As a child of immigrants, I believe that our ancestral and traditional diets and cultural traditions serve as a ongoing connections to the places from which our families were displaced. This installation pays homage to the migrant food culture in East Oakland, in particular to the Asian and Latino migrant entrepreneurs who have built local economies around their traditional diets. In selecting the particular foods and objects for this piece, I parsed through the endless array of multicultural budget shopping items that speak more about the economies and counter-economies that take place everyday in Oakland’s immigrant neighborhoods. The installation included a custom map of unique immigrant-owned restaurants and food joints in East Oakland.

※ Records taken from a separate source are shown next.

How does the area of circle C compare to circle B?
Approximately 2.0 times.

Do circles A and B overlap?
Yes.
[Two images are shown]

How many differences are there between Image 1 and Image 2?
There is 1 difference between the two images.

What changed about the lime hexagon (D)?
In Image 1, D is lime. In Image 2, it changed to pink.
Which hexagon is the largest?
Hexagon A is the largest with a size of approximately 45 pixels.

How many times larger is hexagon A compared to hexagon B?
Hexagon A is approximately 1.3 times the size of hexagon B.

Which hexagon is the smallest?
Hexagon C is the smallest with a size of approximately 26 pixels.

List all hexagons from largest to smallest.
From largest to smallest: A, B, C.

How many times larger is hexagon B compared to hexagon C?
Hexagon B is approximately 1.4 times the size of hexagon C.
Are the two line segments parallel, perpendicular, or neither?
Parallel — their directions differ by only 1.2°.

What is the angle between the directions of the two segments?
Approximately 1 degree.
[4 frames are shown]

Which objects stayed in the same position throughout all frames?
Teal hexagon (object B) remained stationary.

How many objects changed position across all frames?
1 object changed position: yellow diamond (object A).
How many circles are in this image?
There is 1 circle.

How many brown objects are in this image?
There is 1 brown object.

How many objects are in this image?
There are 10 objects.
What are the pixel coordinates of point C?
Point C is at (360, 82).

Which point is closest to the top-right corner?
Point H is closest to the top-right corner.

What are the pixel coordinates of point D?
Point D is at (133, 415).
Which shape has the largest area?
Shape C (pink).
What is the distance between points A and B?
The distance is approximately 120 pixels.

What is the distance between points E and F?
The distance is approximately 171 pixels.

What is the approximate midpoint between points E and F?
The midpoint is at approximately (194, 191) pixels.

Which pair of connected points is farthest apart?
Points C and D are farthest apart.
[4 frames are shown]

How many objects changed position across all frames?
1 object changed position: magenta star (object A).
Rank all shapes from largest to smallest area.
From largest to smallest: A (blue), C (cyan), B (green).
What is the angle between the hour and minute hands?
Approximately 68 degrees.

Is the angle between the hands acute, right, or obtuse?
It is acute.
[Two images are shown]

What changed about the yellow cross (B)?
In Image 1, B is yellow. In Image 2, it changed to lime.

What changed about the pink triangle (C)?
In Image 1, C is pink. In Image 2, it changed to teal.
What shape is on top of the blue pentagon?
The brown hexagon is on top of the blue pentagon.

This site specific installation was a part of the exhibit, “Who is Oakland?” an exploration of Oakland’s many dimensions through the work of artists who live, work, and love the city of Oakland. In this experimental exhibition, lead artist Chris Johnson and nine Oakland-based artists created vibrant works featuring the celebratory, inspirational, and challenging aspects of political and cultural realities of Oakland. Artists featured in the exhibition were Kim Anno, Jesse Crime, Susan Felter, Jose Garcia, Chris Johnson, John McCoy, Adia Millet, Chris Treggiari, Tommy Wong and myself. The exhibit included videos of Oakland citizens speaking about what it means to be from Oakland.